Omar Shargawi is driven by longing – to understand himself, his roots and, in particular, his Palestinian father who came to Denmark in the 1960s, fell in love with a Danish woman and had three sons with her: Omar and his two brothers.
"My father’s refugee background and history have always affected my family in all sorts of ways. It underlies so many things, including the fact that I’m a filmmaker,” Shargawi says. All his past films – documentaries and features alike – deal with Middle Eastern issues and often directly involve his father, Munir Shargawi.
Munir had a lead role in his son’s first feature, 'Go With Peace, Jamil' (2008), which came out of nowhere to win the main prize at the Rotterdam Film Festival. Later, the charismatic Palestinian took centre stage in Shargawi’s 2010 documentary, 'My Father From Haifa', in which, with some trepidation, he returns to his native city of Haifa accompanied by his 44-year-old filmmaking son.
Scenes from both those films are woven into 'Western Arabs'. Based on 12 years of family footage revolving around his father, the film is about shaping your own narrative, divisions between cultures and the possible connection between a father’s traumatic background and his sons’ frustration and anger.

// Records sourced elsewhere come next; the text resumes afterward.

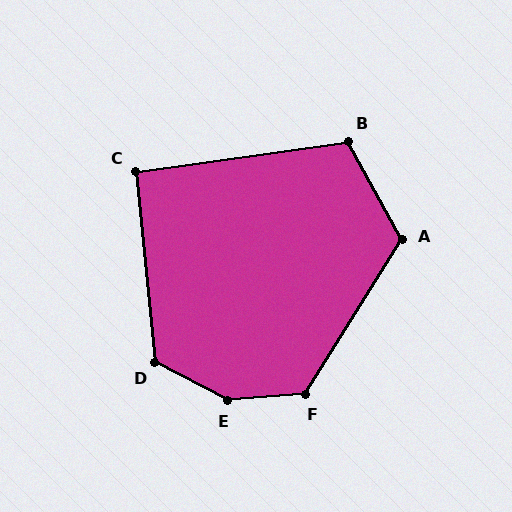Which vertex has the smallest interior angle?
C, at approximately 92 degrees.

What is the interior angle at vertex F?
Approximately 126 degrees (obtuse).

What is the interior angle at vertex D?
Approximately 123 degrees (obtuse).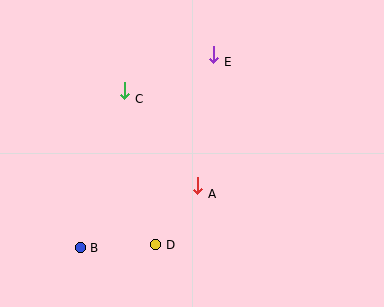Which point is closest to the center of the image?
Point A at (198, 194) is closest to the center.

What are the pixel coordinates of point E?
Point E is at (214, 62).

"The starting point for 'Western Arabs' – and for all my films, in a way – has involved getting to the bottom of the mystery of my father’s background and looking at how it affects us," says Shargawi, who does not hold back in depicting his own and his brothers’ sometimes hot tempers.

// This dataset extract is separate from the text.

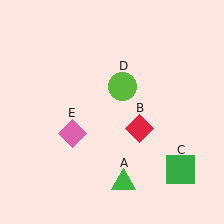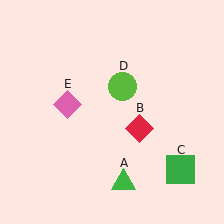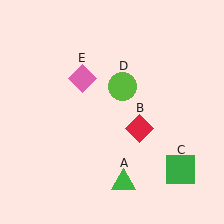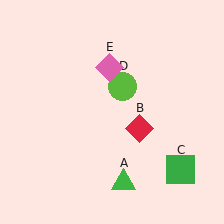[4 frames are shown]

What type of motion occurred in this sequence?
The pink diamond (object E) rotated clockwise around the center of the scene.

"Why do we, who have not experienced the same things as him, still carry the same anger and frustration? Is it in our genes? Is it possible to leave behind? These are some of the questions I ask in the film, which have been driving me up to this point."
Letting his refugee father speak
The complex family portrait raises a lot of questions but provides no final answers. Regardless, this is probably the last time Shargawi will train his camera on his family in his search for the truth.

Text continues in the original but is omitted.